Imaging and Image Interpretation
Endorectal MR imaging and hydrogen 1 MR spectroscopic imaging were performed with a 1.5-T whole-body MR imaging unit (Signa Horizon; GE Medical Systems, Milwaukee, Wis). The examination was performed with patients in the supine position. A body coil was used for excitation, and a pelvic phased-array coil (GE Medical Systems) combined with a commercially available balloon-covered expandable endorectal coil (Medrad, Pittsburgh, Pa) was used for signal reception. Transverse T1-weighted and spin-echo MR images were obtained from the aortic bifurcation to the symphysis pubis with the following parameters: repetition time msec/echo time msec, 700/8; section thickness, 5 mm; intersection gap, 1 mm; field of view, 24 cm; matrix, 256 x 192; and frequency direction, transverse (to prevent obstruction of the pelvic node from endorectal coil motion artifact). One signal was acquired.

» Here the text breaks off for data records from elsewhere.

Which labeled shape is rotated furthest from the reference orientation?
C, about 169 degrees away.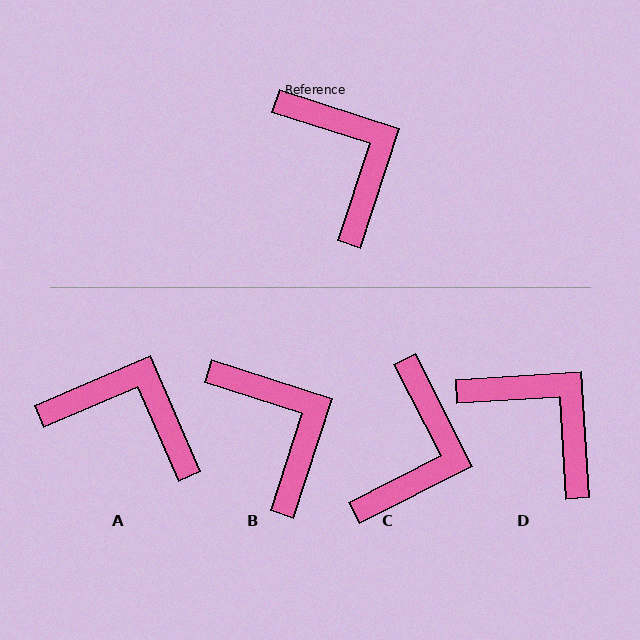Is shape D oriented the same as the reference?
No, it is off by about 22 degrees.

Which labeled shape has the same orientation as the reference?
B.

Transverse and coronal thin-section high-spatial-resolution T2-weighted fast spin-echo MR images of the prostate and seminal vesicle were obtained with the following parameters: 5,000/96 (effective); echo train length, 16; section thickness, 3 mm; intersection gap, 0 mm; field of view, 14 cm; matrix, 256 x 192; frequency direction, anteroposterior (to prevent obstruction of the prostate from endorectal coil motion artifact); and number of signals acquired, three.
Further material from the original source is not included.